From About 150 Editorial Cartoonists 20 Years Ago to 40 Today

President Donald Trump’s scorn for traditional media inspired several Trump-related cartoons at the exhibit. Those include a 2017 drawing by Jimmy Margulies of King Features Syndicate that portrays the iconic Twitter bird logo with a Trump hairstyle, sitting in a birdcage lined with newspapers.

Margulies said in an email that it’s a challenge not to draw about the president every day, “though he probably does or says several things each day that are worthy of a cartoon.”

Telnaes noted that editorial cartoons have been an integral part of American political discourse for more than 250 years, since “Join, or Die” appeared in Benjamin Franklin’s Pennsylvania Gazette in 1754. Worldwide, they’re an indicator of a nation’s freedom of expression.

“If there aren’t cartoonists creating tough, pointed satire against their politicians and policies, you can bet that country and its government doesn’t tolerate an individual’s right to free speech,” Telnaes said in an email.

In a 1971 cartoon by Karl Hubenthal in the now defunct-Los Angeles Examiner, a smug Supreme Court justice examines the decision upholding the printing of the Pentagon Papers.
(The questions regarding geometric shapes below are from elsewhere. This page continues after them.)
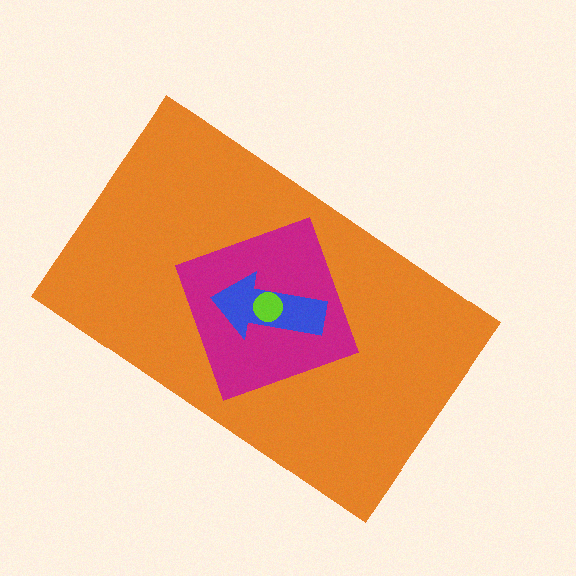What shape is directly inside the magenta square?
The blue arrow.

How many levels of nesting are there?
4.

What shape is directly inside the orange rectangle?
The magenta square.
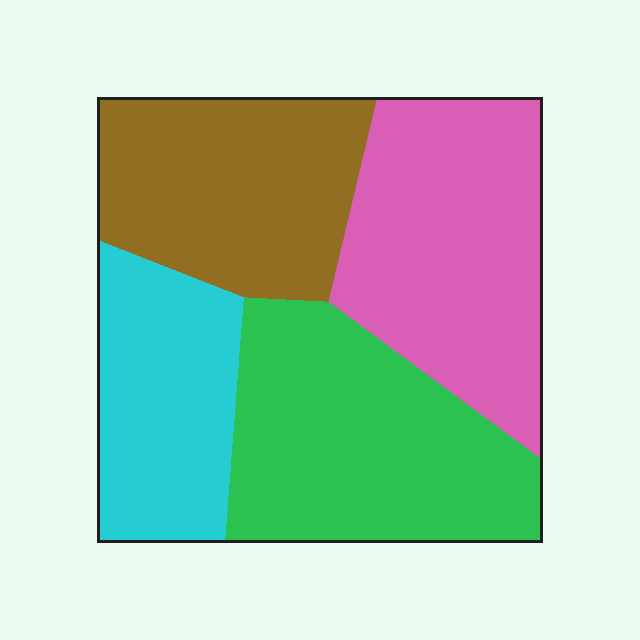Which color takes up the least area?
Cyan, at roughly 20%.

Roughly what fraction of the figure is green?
Green takes up about one quarter (1/4) of the figure.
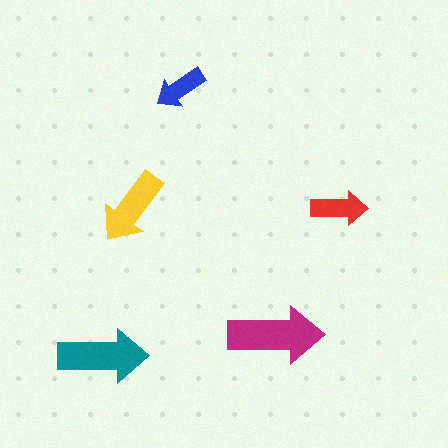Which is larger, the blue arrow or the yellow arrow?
The yellow one.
Far below, a woman tugs at his robe and questions “the moral question” of printing stolen government documents.

The headline: “Totally ignored.”

The inclusion of a cartoon from a long-gone paper underscores one of the biggest challenges for cartoonists: the decline of print newspapers and the elimination of many full-time cartooning jobs.
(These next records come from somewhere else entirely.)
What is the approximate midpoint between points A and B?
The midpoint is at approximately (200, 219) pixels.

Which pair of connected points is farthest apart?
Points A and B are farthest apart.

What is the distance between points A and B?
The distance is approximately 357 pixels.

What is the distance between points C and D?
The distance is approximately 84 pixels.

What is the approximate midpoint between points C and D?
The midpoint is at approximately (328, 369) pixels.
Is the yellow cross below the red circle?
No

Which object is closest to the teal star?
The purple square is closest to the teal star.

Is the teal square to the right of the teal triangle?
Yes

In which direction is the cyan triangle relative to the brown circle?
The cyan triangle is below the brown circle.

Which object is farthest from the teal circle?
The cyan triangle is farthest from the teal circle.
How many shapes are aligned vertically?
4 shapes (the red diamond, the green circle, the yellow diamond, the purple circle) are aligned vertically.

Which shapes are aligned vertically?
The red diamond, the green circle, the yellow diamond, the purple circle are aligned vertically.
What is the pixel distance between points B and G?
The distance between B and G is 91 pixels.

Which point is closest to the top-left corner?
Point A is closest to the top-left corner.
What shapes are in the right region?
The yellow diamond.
Twenty years ago, the country had about 150 full-time editorial cartoonists, according to Telnaes. Today it’s down to about 40.

Tough for Cartoonists to Make a Living

Just last week, longtime Columbus Dispatch editorial cartoonist Nate Beeler lost his job amid a series of nationwide layoffs by GateHouse Media. Beeler has a cartoon in the Ohio State exhibit that satirizes campus free speech “safe spaces.”

Concluding a series of Friday tweets about his layoff, Beeler said, “Lastly, my heart goes out to the other cartoonists and journalists across the nation caught up in these layoffs. It’s a devastating trend in the news business.”

“From the viewpoint of history, it is clear that our political discourse would have been considerably poorer without them.” — Justice William Rehnquist

While the digital age has created new opportunities, it’s still tough for cartoonists to make a living, Telnaes said. Meanwhile, social media has been both a blessing and a curse.

“Social media is both positive in that readers are more engaged and appreciative of cartoons but also enables special interest groups to target cartoonists and their publications when a cartoon challenges their beliefs and agenda,” she said.

In 1988, the U.S. Supreme Court upheld political cartoons as protected speech in a case involving a Hustler Magazine parody ad that lampooned the Rev. Jerry Falwell, founder of the Moral Majority, an ad that’s on display at the Ohio State exhibit.

Writing the court’s unanimous decision, Justice William Rehnquist noted that cartoonists have portrayed public figures through the ages in a manner unavailable to a photographer or portrait artist, sketching Abraham Lincoln’s “tall, gangling posture, Teddy Roosevelt’s glasses and teeth, and Franklin D. Roosevelt’s jutting jaw and cigarette holder.”

“From the viewpoint of history, it is clear that our political discourse would have been considerably poorer without them,” Rehnquist wrote.

“Front Line: Editorial Cartoonists and the First Amendment” runs through October at Ohio State University’s Billy Ireland Cartoon Library & Museum.